# What is Qdrant?
# Introduction

Vector databases are a relatively new way for interacting with abstract data representations 
derived from opaque machine learning models such as deep learning architectures. These 
representations are often called vectors or embeddings and they are a compressed version of 
the data used to train a machine learning model to accomplish a task like sentiment analysis, 
speech recognition, object detection, and many others.

These new databases shine in many applications like [semantic search](https://en.wikipedia.org/wiki/Semantic_search) 
and [recommendation systems](https://en.wikipedia.org/wiki/Recommender_system), and here, we'll 
learn about one of the most popular and fastest growing vector databases in the market, [Qdrant](https://github.com/qdrant/qdrant).

## What is Qdrant?

[Qdrant](https://github.com/qdrant/qdrant) "is a vector similarity search engine that provides a production-ready 
service with a convenient API to store, search, and manage points (i.e. vectors) with an additional 
payload." You can think of the payloads as additional pieces of information that can help you 
hone in on your search and also receive useful information that you can give to your users.

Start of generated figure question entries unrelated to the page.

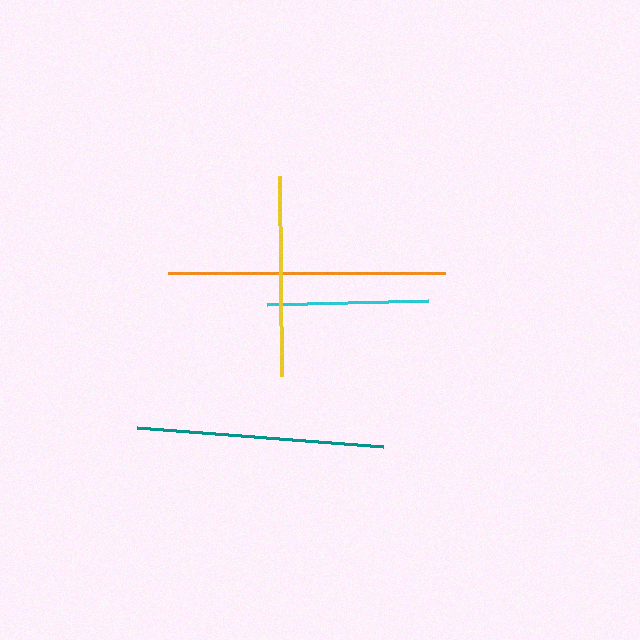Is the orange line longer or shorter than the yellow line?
The orange line is longer than the yellow line.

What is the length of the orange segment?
The orange segment is approximately 277 pixels long.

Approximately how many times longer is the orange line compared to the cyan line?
The orange line is approximately 1.7 times the length of the cyan line.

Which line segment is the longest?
The orange line is the longest at approximately 277 pixels.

You can get started using Qdrant with the Python `qdrant-client`, by pulling the latest docker 
image of `qdrant` and connecting to it locally, or by trying out [Qdrant's Cloud](https://cloud.qdrant.io/) 
free tier option until you are ready to make the full switch.

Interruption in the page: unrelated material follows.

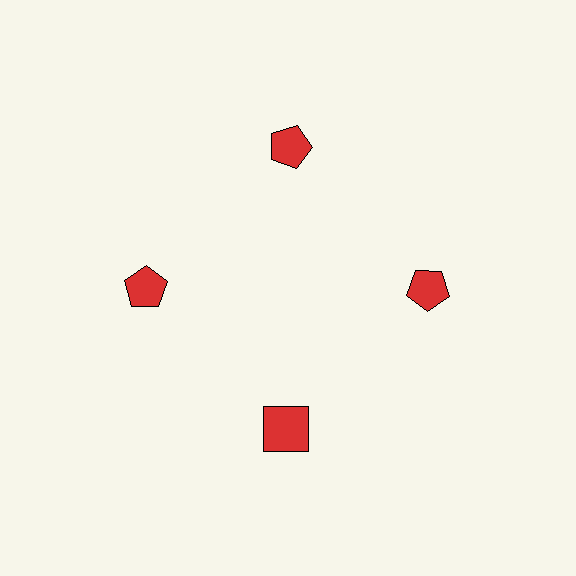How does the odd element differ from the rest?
It has a different shape: square instead of pentagon.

With that out of the way, let's talk about what are vector databases.

## What Are Vector Databases?

![dbs](https://raw.githubusercontent.com/ramonpzg/mlops-sydney-2023/main/images/databases.png)

Vector databases are a type of database designed to store and query high-dimensional vectors 
efficiently. In traditional [OLTP](https://www.ibm.com/topics/oltp) and [OLAP](https://www.ibm.com/topics/olap) 
databases (as seen in the image above), data is organized in rows and columns (and these are 
called **Tables**), and queries are performed based on the values in those columns. However, 
in certain applications including image recognition, natural language processing, and recommendation 
systems, data is often represented as vectors in a high-dimensional space, and these vectors, plus 
an id and a payload we call a point. These points are the elements we store in something called a **Collection** within a vector 
database like Qdrant.

A vector in this context is a mathematical representation of an object or data point, where elements of 
the vector implicitly or explicitly correspond to specific features or attributes of the object. For example, 
in an image recognition system, a vector could represent an image, with each element of the vector 
representing a pixel value or a descriptor/characteristic of that pixel. In a music recommendation 
system, each vector could represent a song, and elements of the vector would capture song characteristics
such as tempo, genre, lyrics, and so on.

Vector databases are optimized for **storing** and **querying** these high-dimensional vectors 
efficiently, and they often use specialized data structures and indexing techniques such as 
Hierarchical Navigable Small World (HNSW) -- which is used to implement Approximate Nearest 
Neighbors -- and Product Quantization, among others. These databases enable fast similarity 
and semantic search while allowing users to find vectors that are the closest to a given query 
vector based on some distance metric. The most commonly used distance metrics are Euclidean 
Distance, Cosine Similarity, and Dot Product, and these three are fully supported Qdrant.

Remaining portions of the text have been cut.